I like the bold, temporal invariance of Danto's understanding of the role of artistic theory. It's compatible, of course, with his position that artistic theory has (possible varying) secondary roles to play. Moreover, while it goes against the spirit of his remarks, he doesn't say that art is impossible without artistic theory. But the "is" of artistic identification requires it. So only art that does not presuppose artistic identification can be ungrounded by artistic theory.* So far, so good.
But I hesitate over the second passage from his (1964) article quoted above. It flirts with theological concepts. Now, for Danto the contrast (or "opposition") between the artworld and real world is not one of contraries, but it is a contrast nevertheless.

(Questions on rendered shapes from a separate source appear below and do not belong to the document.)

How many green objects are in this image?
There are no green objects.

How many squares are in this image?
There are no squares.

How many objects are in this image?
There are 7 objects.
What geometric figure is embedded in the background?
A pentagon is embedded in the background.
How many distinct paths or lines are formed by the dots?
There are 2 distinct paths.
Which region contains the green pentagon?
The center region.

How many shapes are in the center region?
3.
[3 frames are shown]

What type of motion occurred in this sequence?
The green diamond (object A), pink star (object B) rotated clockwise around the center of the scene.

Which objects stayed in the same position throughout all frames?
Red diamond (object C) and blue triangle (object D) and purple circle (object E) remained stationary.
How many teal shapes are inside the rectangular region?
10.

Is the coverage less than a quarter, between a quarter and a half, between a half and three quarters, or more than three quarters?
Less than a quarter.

It's as if he is not allowing consideration of the possibility that some artistic identification could efface the opposition between art/real & Heaven/Earth that Danto is presupposing; it's a tacit denial that somebody could decree the establishment of the City of God here on Earth. To reject this option as a category mistake, can't be right because theologically such a decree is always, alas, a live option; Danto has no right to such a rejection because on his account some (future) artistic-theoretical revolution could generate a new world.
You might say, so what? Danto's analysis of art, which is often associated with an institutional approach to art, fails, then, to understand totalitarianism, large and small, as an artistic attempt at organizing the world--it underestimates, then, what may be at stake in art.
Or, even if we are philosophizing puppets in some puppeteer's show, we can't overlook that we figure in somebody else's artworld.